Containing the runaway costs of medical care is perhaps the thorniest of health care issues. Despite the rhetoric about getting medical spending under control, agreement on that point may not be universal. The health reform law calls for tepid cost containment measures, yet the long-knives of the special interests are ready to gut them while whetting the public’s appetite for more expensive technology. It’s a complicated, charged, and crucial issue: the press needs to dig in and own it. This is the fourth in a periodic series of posts that will scrutinize how well the press does that. The entire series is archived here.
A laurel goes to the Center for Public Integrity for its intriguing tale of ever-climbing health care costs and the monied interests that propel them beyond the clouds. In a report called Manipulating Medicare, the Center, along with some help from the Public Insight Network, methodically dissected how digital mammography came to be and how its journey is but another example of medical technology’s role in the uncontrollable costs that threaten to kill Medicare as we know it.
The Center’s story shows how makers of digital imaging equipment—GE et al—managed to use clever marketing, public relations, and campaign contributions to transform digital mammography into almost the standard of care for women undergoing breast exams. What makes this all the more remarkable, the Center says, is that the scientific evidence to date shows the “newer technology has not been proven to improve breast cancer detection, particularly among women 65 and older.”
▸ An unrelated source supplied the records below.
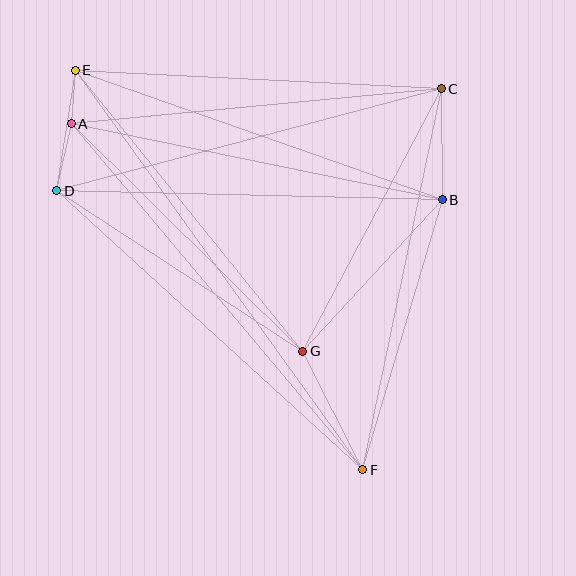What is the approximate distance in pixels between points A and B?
The distance between A and B is approximately 379 pixels.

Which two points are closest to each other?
Points A and E are closest to each other.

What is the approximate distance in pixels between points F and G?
The distance between F and G is approximately 133 pixels.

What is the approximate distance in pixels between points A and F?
The distance between A and F is approximately 452 pixels.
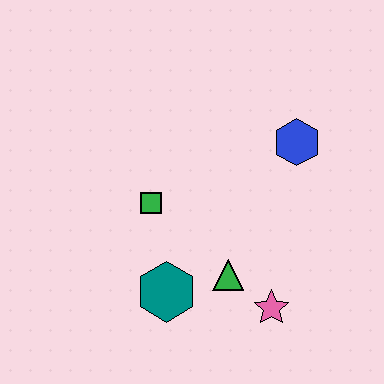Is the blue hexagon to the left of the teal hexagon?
No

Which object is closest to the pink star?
The green triangle is closest to the pink star.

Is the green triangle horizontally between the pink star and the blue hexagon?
No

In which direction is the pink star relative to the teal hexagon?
The pink star is to the right of the teal hexagon.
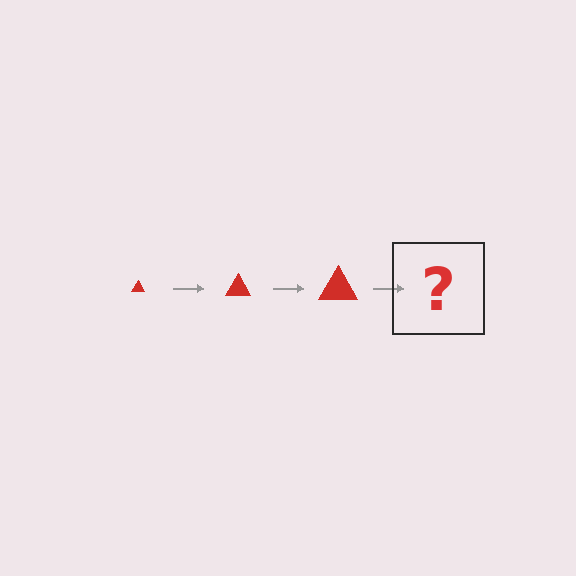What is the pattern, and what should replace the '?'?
The pattern is that the triangle gets progressively larger each step. The '?' should be a red triangle, larger than the previous one.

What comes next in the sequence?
The next element should be a red triangle, larger than the previous one.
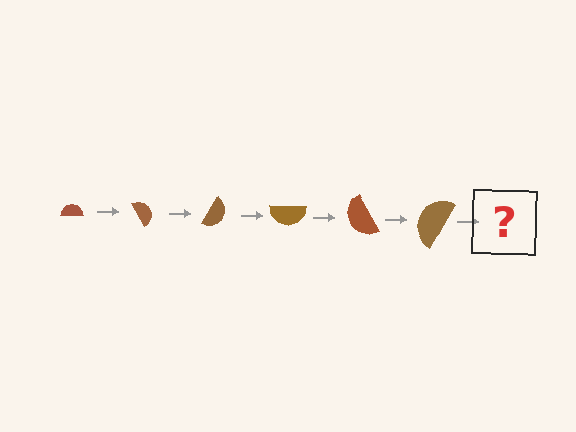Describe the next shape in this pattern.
It should be a semicircle, larger than the previous one and rotated 360 degrees clockwise from the start.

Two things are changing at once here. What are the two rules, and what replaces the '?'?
The two rules are that the semicircle grows larger each step and it rotates 60 degrees clockwise each step. The '?' should be a semicircle, larger than the previous one and rotated 360 degrees clockwise from the start.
I had a sense of déjà vu reading the piece. Ten years ago, I wrote a piece for CJR, “Covering Medical Technology—The Seven Deadly Sins.” The story included a sidebar about new technology for Pap smears, which cost a lot more than the conventional technology at the time but followed a similar path as digital mammography to commercial legitimacy. Along the way, costs for Pap smears zoomed up. The Center’s story sets the context for its mammography findings by noting the marketing triumph of that Pap smear technology, estimating that it cost Medicare an extra $90 million and was no better at finding cancer.
A five-year trial sponsored by the National Cancer Institute, released in 2005, suggests that digital mammography finds no more cancers in older women than film mammograms. The Center reported, however, that “the lack of evidence that digital mammography benefits women over 65 has not kept radiologists from using it to screen Medicare patients.” Apparently, radiologists use it even though the U.S. Preventive Services Task Force says there is insufficient evidence to assess the benefits or harms of digital mammography, regardless of a women’s age.
The Center, along with The Wall Street Journal, analyzed a six-year sample of Medicare billing data, revealing that digital mammograms had pretty much replaced standard film mammography. In 2003, film mammograms accounted for 96 percent of all mammography claims. By 2008, film studies made up 47 percent of the claims. “Over time, film mammography is going to cease to exist,” Anna Tosteson, the lead researcher on the major clinical trial, told the Center. “But here is one thing that’s certain—there is no evidence that one should pay a premium for digital mammography.”
But that’s just what Medicare is doing, and the agency’s role makes the Center’s story fascinating reading. It causes readers to wonder if Medicare is for real when they learn that the Center’s analysis shows that digital mammography may have boosted the cost of breast cancer screening by more than $350 million from 2003 to 2008. Medicare has been reimbursing doctors $129 for each digital mammogram, compared to $78 for films—a 62 percent increase. That helps explain why radiology practices are ecstatic about the new machines. When Oregon Imaging Centers went digital, it saw a 22 percent increase in patient volume and more bucks for increased imaging and diagnostic procedures, such as MRIs, ultrasound, and biopsies.
Medicare says its hands are tied. Once the agency determines that it will pay for something—the political shenanigans about payment for digital machines are woven into the story—officials do not have the authority to set prices the agency will pay based on the comparative effectiveness of the competing technologies. It pays according to the resources required to perform the tests, and the resources for digital mammography are much higher than for film studies largely because the machines are expensive to buy and maintain. That high cost, of course, benefits the all-powerful manufacturers, which can influence Congress to keep the prices high.
But what about the health reform law? The Center briefly mentioned the deal here: the law forbids Medicare from using the data from comparative effectiveness studies in setting reimbursements. That notion died early in the debate. It’s not hard to figure out who was behind that. If the Center’s story revives a debate over cost effectiveness, that could be its real achievement.
It should also serve as a model for other news outlets to investigate questionable and costly technologies—and, more important, link them to the future of Medicare. Most Medicare beneficiaries don’t know that digital mammography is directly related to their Medicare benefits, which one day may disappear. One woman who just signed up for Medicare told the Center she had more confidence in the recommendations of radiologists then researchers and epidemiologists. “They know what is easier to look at,” she said.